Durch die Catlins zur Curio Bay

Nachdem das Internet jetzt wieder tut, kommen gleich zwei Beiträge auf einmal. Der gestrige ist jetzt direkt eins weiter unten - also vielleicht zuerst den lesen ;-)

Der heutige Tag begann dann mit einer genau so schönen Aussicht, wie der gestrige geendet hatte. Nach einem kurzen Frühstück hieß es jedoch wieder Abschied nehmen von unserem lauschigen Plätzchen und es ging (wie eigentlich immer) weiter in Richtung Süden.

Der erste Zwischenstopp war bald erreicht. Es handelte sich um die Lost Gypsy Gallery. Ein verrückter Künstler bastelt hier seit 19 Jahren lauter kleine Spielsachen und Gerätschaften, die zwar kein Mensch braucht, die aber herrlich anzuschauen sind. An fast allen Kreationen konnte man irgendwelche Schalter drücken, Kurbeln drehen oder sie sonstwie in Bewegung setzen. Dadurch bekam dann entweder Trump eine Backpfeife, Delfine sprangen in Wellen über das Wasser oder Muscheln gaben Glucksgeräusche von sich. Auf jeden Fall ein kurzweiliger Zwischenstopp und eine hervorragende Chai Latte gab es dort auch noch.

Als nächstes hielten wir an einem kleinen See, den wir anfangs für uns alleine hatten. Das war gleichzeitig einer der wenigen Orte, an dem ich eine Fluggenehmigung für die Drohne erhalten hatte, weshalb ich gleich mal mein Glück versuchte. Der Wind war etwas grenzwertig und als Landeplattform diente lediglich ein kleiner Steg direkt über dem Wasser, aber letztendlich hat die Drohne überlebt und hoffentlich ein paar schöne Momente eingefangen.

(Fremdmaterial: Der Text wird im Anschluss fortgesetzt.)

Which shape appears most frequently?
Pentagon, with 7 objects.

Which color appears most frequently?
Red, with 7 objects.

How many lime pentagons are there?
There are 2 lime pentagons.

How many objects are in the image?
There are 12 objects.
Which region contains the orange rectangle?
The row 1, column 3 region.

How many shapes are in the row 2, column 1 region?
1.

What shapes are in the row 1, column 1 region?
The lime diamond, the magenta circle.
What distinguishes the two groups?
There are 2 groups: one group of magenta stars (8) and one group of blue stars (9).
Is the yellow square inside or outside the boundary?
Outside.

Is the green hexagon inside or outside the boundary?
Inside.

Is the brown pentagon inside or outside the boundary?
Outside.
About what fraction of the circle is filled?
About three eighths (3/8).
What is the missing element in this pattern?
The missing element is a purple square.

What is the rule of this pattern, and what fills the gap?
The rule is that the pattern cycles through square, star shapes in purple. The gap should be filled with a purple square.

Gleich darauf stoppten wir an einem weiteren Drohnen-Spot: den McLeans Wasserfällen. Dorthin gelangte man über eine kleine Wanderung, die durch den ursprünglichen Wald der Catlins führte. Ich kam mir von der Landschaft her ein bisschen vor wie in Jurassic Park - überall grüne Farne, Lianen und verwachsene Bäume. Der Weg zu den Fällen alleine war schon die Wanderung wert. Die Wasserfälle standen dem jedoch in nichts nach...zum Leidwesen meiner beiden Mädels. Mit Drohne UND Kamera blieb für die beiden nämlich keine Zeit mehr übrig.

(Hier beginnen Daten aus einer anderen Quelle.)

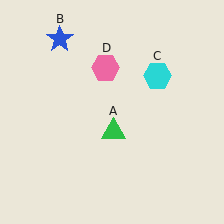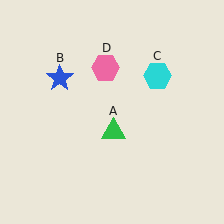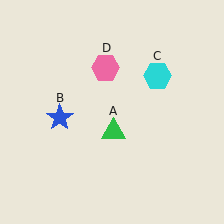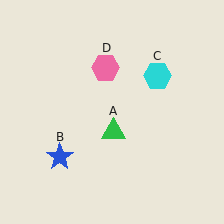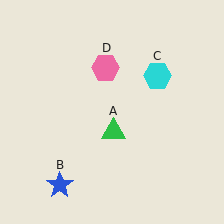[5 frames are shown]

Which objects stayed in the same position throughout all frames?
Green triangle (object A) and cyan hexagon (object C) and pink hexagon (object D) remained stationary.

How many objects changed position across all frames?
1 object changed position: blue star (object B).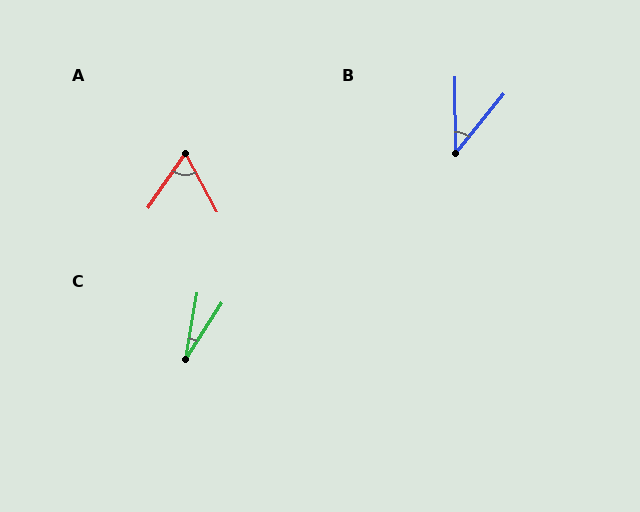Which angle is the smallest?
C, at approximately 23 degrees.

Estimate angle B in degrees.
Approximately 40 degrees.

So ging es dann mit etwas schlechterer Stimmung weiter zum südlichsten Punkt unserer Reise, der Curio Bay. Dort dauerte es zum Glück nicht lange, bis sich die Stimmung wieder besserte: In der Bucht sind nämlich kleine Hector Delfine zu Hause, die munter unmittelbar vor dem Strand in den Wellen umhersprangen. Während Lara den Strand unsicher machte und sich von oben bis unten einsandelte, trauten Meli und ich uns dann sogar ins eiskalte Wasser, um den Delfinen noch ein bisschen näher zu kommen. Mit einem kleinen Trick, den ich kurz vorher dankenswerterweise erfahren hatte, gelang es mir die Delfine bis auf wenige Zentimeter zu mir zu locken. Sie umkreisten mich kurz in rasendem Tempo, bevor sie wieder in die Wellen auf und davon sprangen. Wirklich herrlich :-)

Abend grillten wir uns dann noch leckere Burger und planten die nächsten Tage, in denen es dann zur Abwechslung mal in Richtung Norden geht.